選択と集中の戦略を取ることができるのは、その前に、多角化と拡散の時代があったからである。この時代に一見すると無節操に行われた多角化は、たんに将来の余剰資産を作り出しただけではない。企業の長期的な存続にとって大切なことが行われている。それは新しい事業や技術の創造という種まきである。この種まきが行われていなければ、そもそも選択と集中は行えない。


選択と集中に人々の目が奪われるのは、集中には効果が早く出て、華々しいという特徴があるからである。選択と集中は企業が危機にあるとき採用されることの多い戦略である。非常時の戦略であるといえるかもしれない。実際に、選択と集中は急激な業績回復をもたらすことが多い。いわゆるV字回復である。不採算事業の売却によって直接的に利益回復が見込めるだけでなく、戦略分野に資源を集中することによって、そこでの利益の改善にもつながる。


弱点があるのにもかかわらず、選択と集中のメリットが説かれることが多いのは、選択と集中が大きな戦略的メリットを持っているからである。兵力の集中は戦いの基本である。集中の第二の効果は退路を断つという心理的効果である。退路がないゆえに、皆の頑張りが引き出せる。


選択と集中は効果的な戦略であるが、それが持つ限界にも注目する必要がある。何よりもまず注意しなければならないのは、選択と集中が成り立つ条件である。言うまでもないことだが、選択と集中が良い結果をもたらすのは、どの分野に集中すればよいかわからないときは、選択と集中はリスクが大きい。誤ったところに集中する危険があるからである。


加護野忠男の経歴・略歴

加護野忠男、かごの・ただお。
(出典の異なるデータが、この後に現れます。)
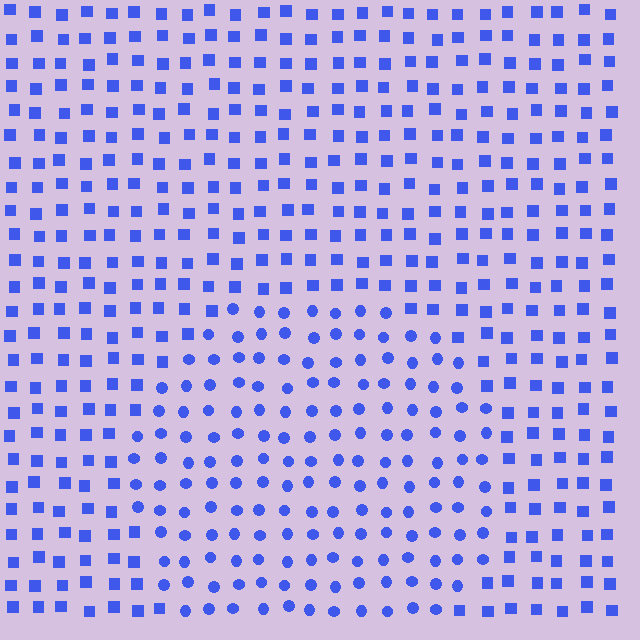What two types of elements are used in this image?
The image uses circles inside the circle region and squares outside it.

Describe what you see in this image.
The image is filled with small blue elements arranged in a uniform grid. A circle-shaped region contains circles, while the surrounding area contains squares. The boundary is defined purely by the change in element shape.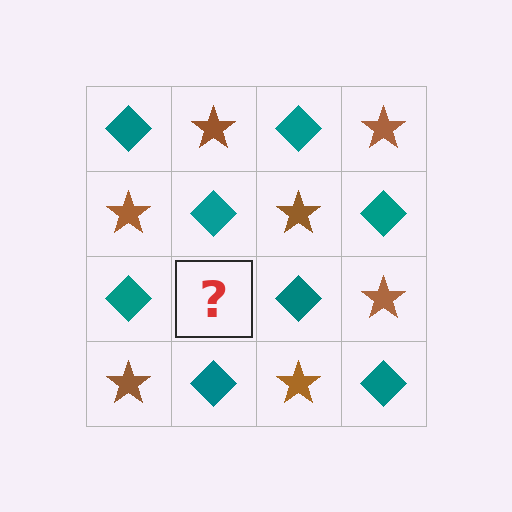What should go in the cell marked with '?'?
The missing cell should contain a brown star.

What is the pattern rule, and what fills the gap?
The rule is that it alternates teal diamond and brown star in a checkerboard pattern. The gap should be filled with a brown star.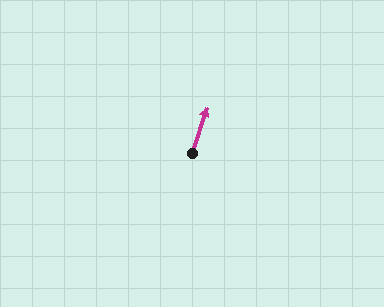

日本の経営学者、経営学博士。大阪出身。神戸大学教授。神戸大学経営学部卒、同大学大学院経営学研究科で博士号取得。神戸大学経営学部助手・講師・助教授を経て教授。同大学大学院経営学研究科長、同大学院経営学研究科教授。主な著書に『経営組織の環境適応』『組織認識論―企業における創造と革新の研究』『「競争優位」のシステム―事業戦略の静かな革命』など。専攻は経営戦略論、経営組織論。